Often, reporters will ignore, turn down, or reject an opportunity. It is vital not to become dejected by this. Instead of thinking ‘this is all wrong’, it is better to think ‘what can I do to make this more appealing?’. This way, you can adapt your pitching style to make it alluring to journalists.
In journalism, building relationships is everything, and PR is no different. Having contacts in high-profile roles and/or suitable people in relevant titles makes it SO much easier to get coverage. If everything goes smoothly when working with a journalist to publish a piece, then they are more likely to work with you again.
Demonstrate that you are capable of working professionally within their time frame. Why? Because they are much more likely to open your email the next time you need coverage.

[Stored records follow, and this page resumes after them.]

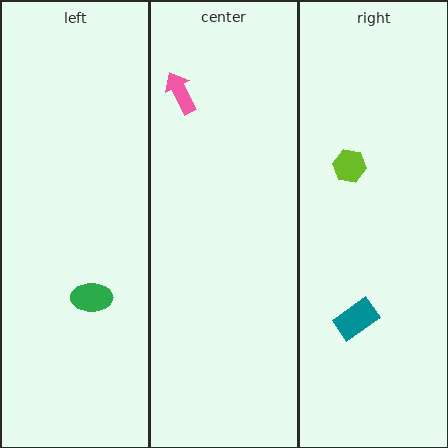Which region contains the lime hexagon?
The right region.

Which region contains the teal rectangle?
The right region.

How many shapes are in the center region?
1.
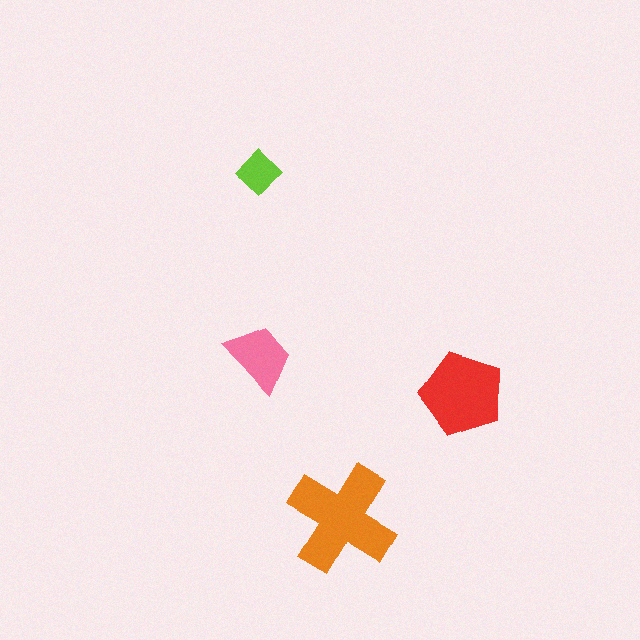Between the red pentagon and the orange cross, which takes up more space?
The orange cross.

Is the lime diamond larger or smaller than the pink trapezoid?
Smaller.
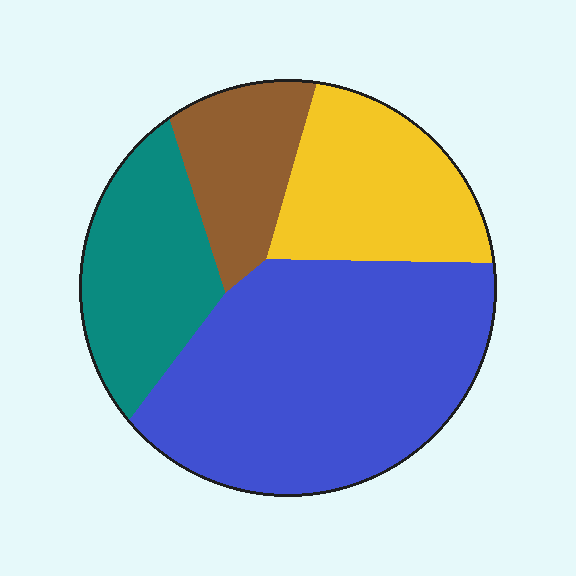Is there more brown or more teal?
Teal.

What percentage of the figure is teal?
Teal takes up between a sixth and a third of the figure.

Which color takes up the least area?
Brown, at roughly 15%.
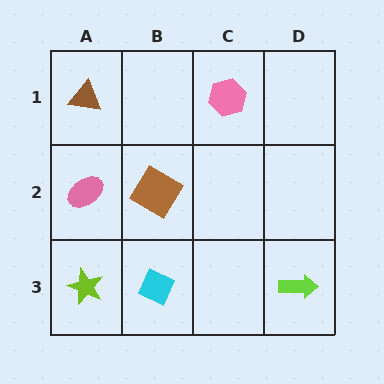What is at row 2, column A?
A pink ellipse.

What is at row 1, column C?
A pink hexagon.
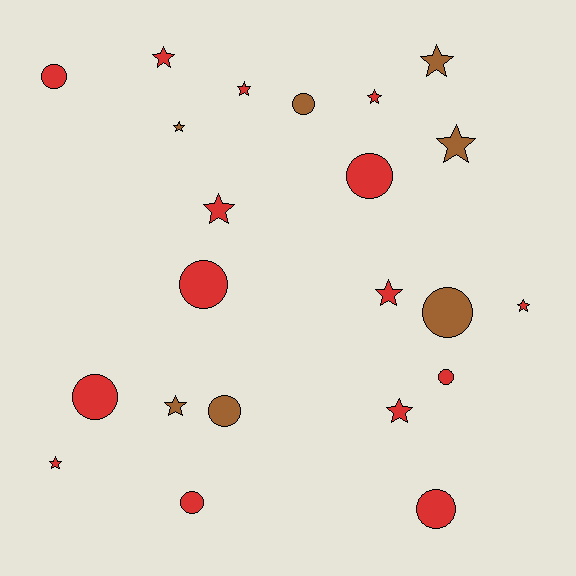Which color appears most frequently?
Red, with 15 objects.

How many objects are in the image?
There are 22 objects.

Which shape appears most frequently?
Star, with 12 objects.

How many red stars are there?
There are 8 red stars.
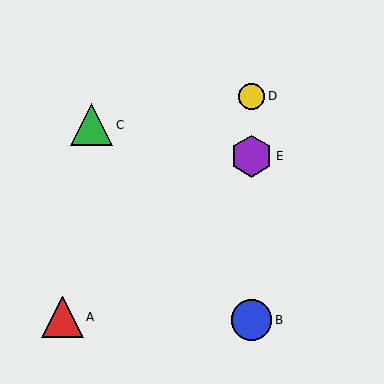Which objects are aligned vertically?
Objects B, D, E are aligned vertically.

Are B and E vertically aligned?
Yes, both are at x≈252.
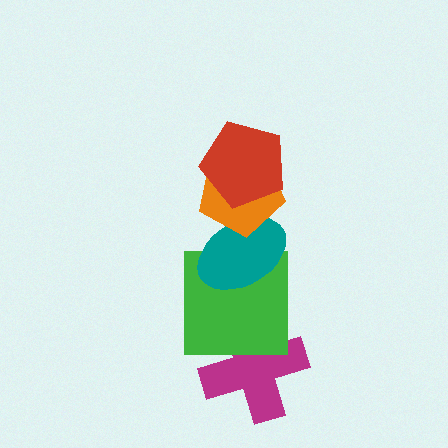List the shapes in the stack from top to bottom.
From top to bottom: the red pentagon, the orange pentagon, the teal ellipse, the green square, the magenta cross.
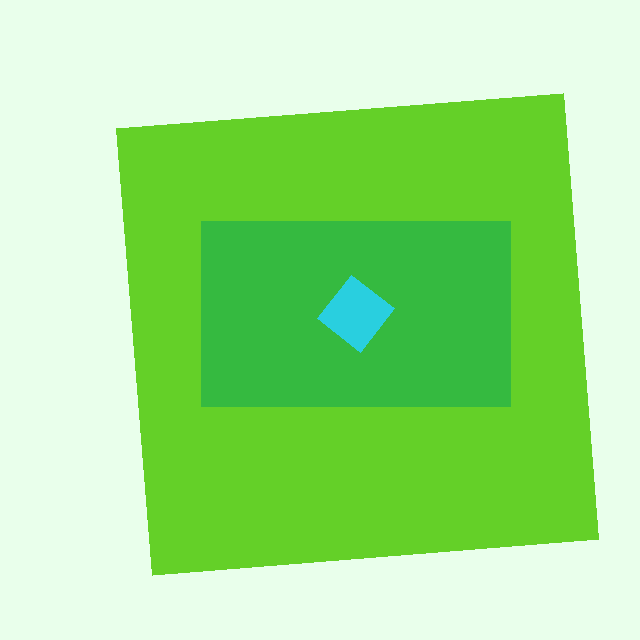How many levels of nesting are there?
3.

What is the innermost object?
The cyan diamond.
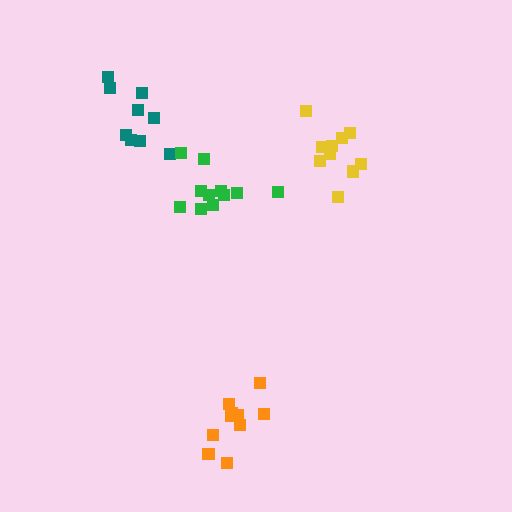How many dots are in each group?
Group 1: 9 dots, Group 2: 10 dots, Group 3: 10 dots, Group 4: 11 dots (40 total).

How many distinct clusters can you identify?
There are 4 distinct clusters.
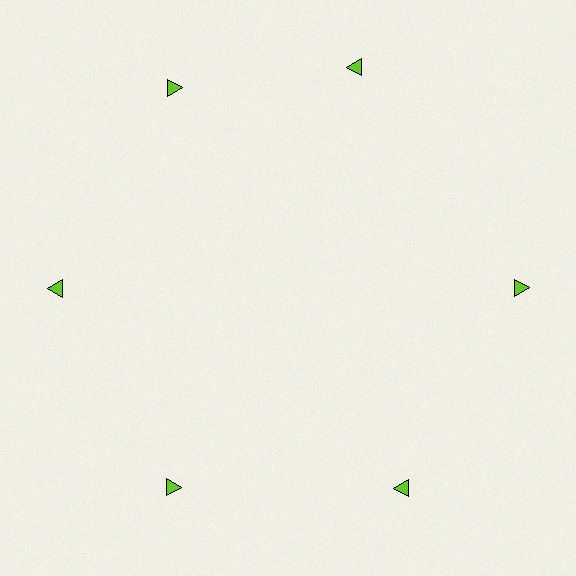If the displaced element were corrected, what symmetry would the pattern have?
It would have 6-fold rotational symmetry — the pattern would map onto itself every 60 degrees.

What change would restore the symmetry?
The symmetry would be restored by rotating it back into even spacing with its neighbors so that all 6 triangles sit at equal angles and equal distance from the center.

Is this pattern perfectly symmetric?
No. The 6 lime triangles are arranged in a ring, but one element near the 1 o'clock position is rotated out of alignment along the ring, breaking the 6-fold rotational symmetry.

Become familiar with a range of titles
Consuming news is incredibly important in PR. Staying up to date and continuing to be reliably informed on current events is hugely beneficial. Understanding what content is in particular titles, as well as the style they write in, makes it a lot easier to determine where to pitch certain stories and clients.
Don’t become too comfortable with one major publication since it is not always going to be suitable with what you’re working on. Having a well-balanced media diet will go a long way into being successful in PR.
Expect the unexpected
When working most jobs, it becomes easy to fall into a general routine.

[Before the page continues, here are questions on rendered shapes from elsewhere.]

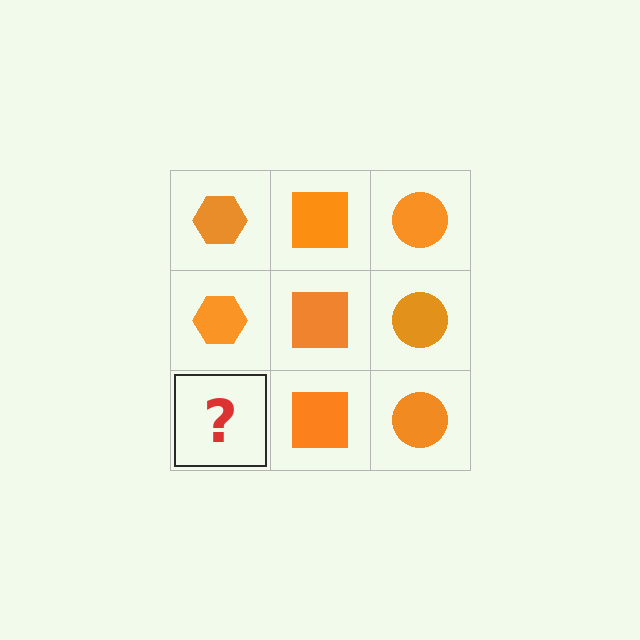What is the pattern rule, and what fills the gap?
The rule is that each column has a consistent shape. The gap should be filled with an orange hexagon.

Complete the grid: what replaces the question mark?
The question mark should be replaced with an orange hexagon.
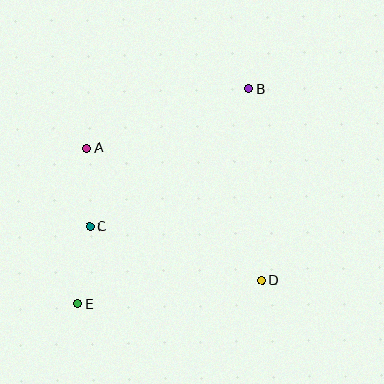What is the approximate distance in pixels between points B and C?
The distance between B and C is approximately 211 pixels.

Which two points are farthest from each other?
Points B and E are farthest from each other.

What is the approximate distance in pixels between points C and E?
The distance between C and E is approximately 78 pixels.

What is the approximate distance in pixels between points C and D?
The distance between C and D is approximately 180 pixels.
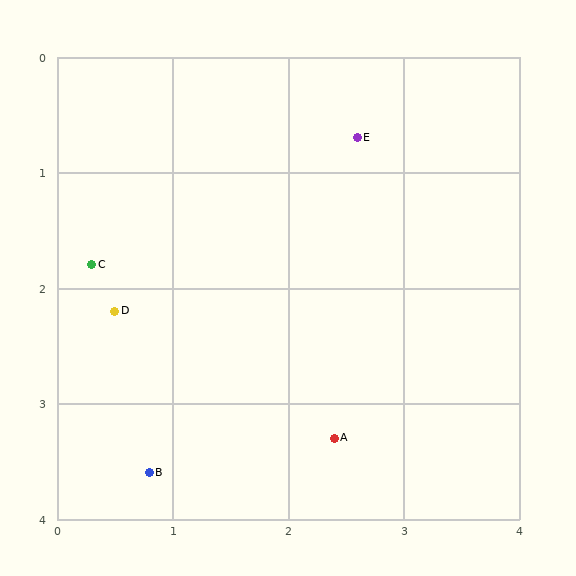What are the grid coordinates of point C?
Point C is at approximately (0.3, 1.8).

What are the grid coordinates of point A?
Point A is at approximately (2.4, 3.3).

Knowing what you’re likely to be working on each day. This is NOT the case in PR. You have to be prepared for everything, even when it appears to be running smoothly. You have to be ready to drop whatever you had planned to do in case there’s an urgent email you need to address, or there’s a complication in the campaign you’re planning.
It is vital to understand early on how to stay organised and work out the best way to react and adapt to sudden changes.

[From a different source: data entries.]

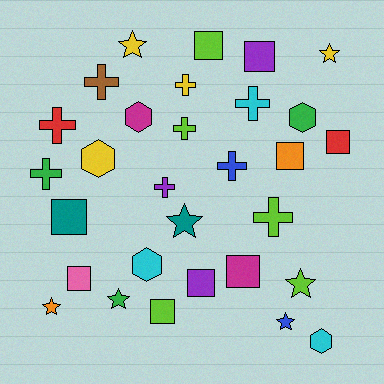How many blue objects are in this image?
There are 2 blue objects.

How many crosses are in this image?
There are 9 crosses.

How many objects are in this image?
There are 30 objects.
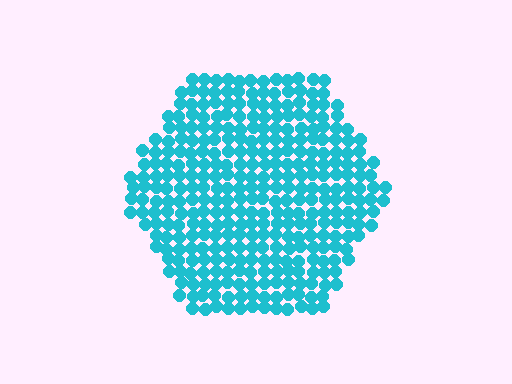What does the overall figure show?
The overall figure shows a hexagon.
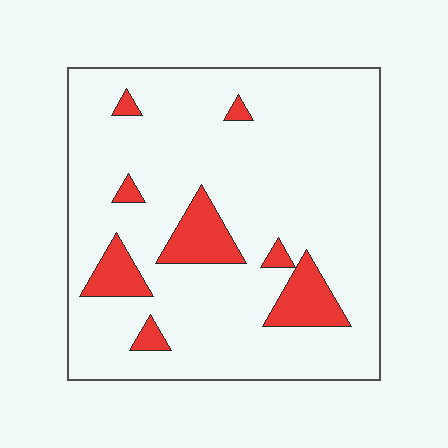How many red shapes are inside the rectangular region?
8.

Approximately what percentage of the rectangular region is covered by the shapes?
Approximately 15%.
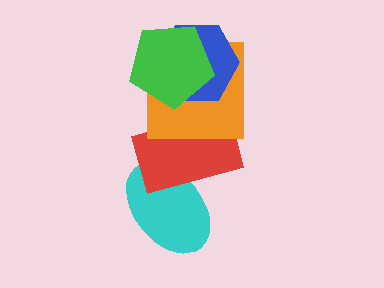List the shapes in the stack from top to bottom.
From top to bottom: the green pentagon, the blue hexagon, the orange square, the red rectangle, the cyan ellipse.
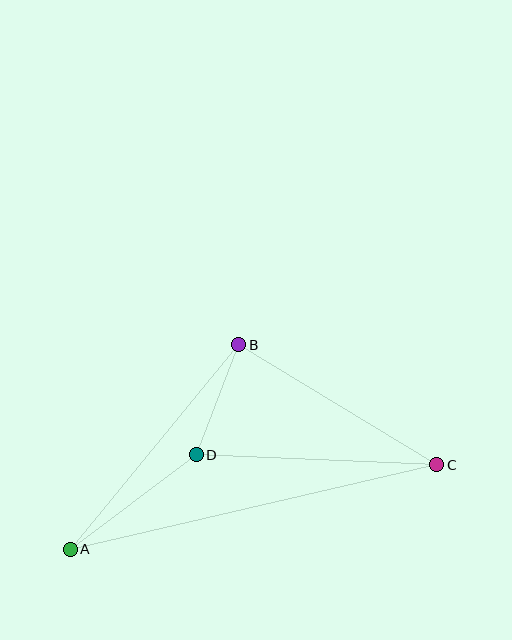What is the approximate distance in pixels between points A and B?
The distance between A and B is approximately 265 pixels.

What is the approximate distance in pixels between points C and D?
The distance between C and D is approximately 241 pixels.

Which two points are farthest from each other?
Points A and C are farthest from each other.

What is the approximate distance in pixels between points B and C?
The distance between B and C is approximately 232 pixels.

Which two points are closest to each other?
Points B and D are closest to each other.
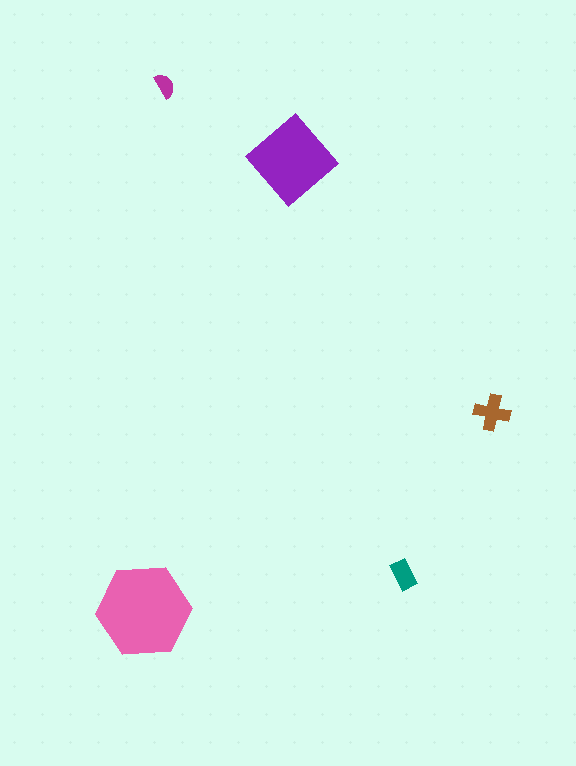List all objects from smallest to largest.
The magenta semicircle, the teal rectangle, the brown cross, the purple diamond, the pink hexagon.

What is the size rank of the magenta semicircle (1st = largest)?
5th.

Preparing for your career in PR
Adapting to a new craft is always going to be tricky at first, and there’s a long way to go before being comfortable in all areas relating to PR. Even someone who’s been in the industry for years can still have issues and complications.
So don’t panic.
It’s a learning process and the only way to get better is to apply yourself, learning from what you do right, and what you do wrong. However, having an understanding of these tips before starting will go a long way in managing your expectations, and preparing you for a role in PR.